Lavrov ha detto una imbarazzante quantità di sciocchezze: ha negato che la Russia abbia mai minacciato la guerra nucleare, quando sulle tv russe è da giorni che vengono mostrate con orgoglio le simulazioni dei missili che distruggerebbero Londra in pochi secondi; ha ripescato la leggenda su Hitler ebreo, diffusa durante la seconda guerra mondiale dal governatore nazista della Polonia Hans Frank; ha intiminato a Zelensky di "cessare le ostilità", come se l’aggressore fosse l’Ucraina e non la Russia (e questa è la regina di tutte le balle). Ma del resto: che le affermazioni di Lavrov siano state "deliranti" e non condivisibili lo ha detto lo stesso Mauro Crippa, direttore generale di Mediaset, il quale, ovviamente, ha però difeso la scelta di mandare in onda l’intervista. E certo Mediaset ha fatto bene a trasmetterla, nonostante l’assenza di un contradditorio che Lavrov non avrebbe accettato, facendo quindi saltare la trasmissione.

Il punto è però un altro. È che quando qualcuno le spara grosse, occorre che sia subito sbugiardato. Oggi sembra che ogni tv sia obbligata a ospitare sempre il controcanto. Ci sono tv che hanno ospiti fissi giornalisti russi i quali, se in patria parlassero liberamente, si beccherebbero fino a quindici anni di galera, e che da noi fanno i corifei di Putin. È giusto? È democratico? Ma è come se Radio Londra avesse fatto sentire anche l’opinione di Goebbels, e se in un dibattito sull’Olocausto si fosse ritenuto doveroso sentire anche la versione di Himmler.

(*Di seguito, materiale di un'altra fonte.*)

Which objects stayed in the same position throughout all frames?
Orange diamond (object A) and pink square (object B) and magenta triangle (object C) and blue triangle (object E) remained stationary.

Non si tratta di ripristinare la censura: si tratta di mettere in guardia tutti noi da un imbroglio. Certi imbecilli diventati improvvisamente famosi non vengono invitati nei talk show "perché bisogna sentire tutte le opinioni", ma perché alzano lo share. E il risultato è che non si riesce più a distinguere nulla, si mescolano verità e menzogna, fatti e propaganda. Ha vinto ovunque, purtroppo, la strategia dei social: uno vale uno. Che sia un premio Nobel o un ubriaco, una vittima o un assassino, un uomo libero o un Lavrov.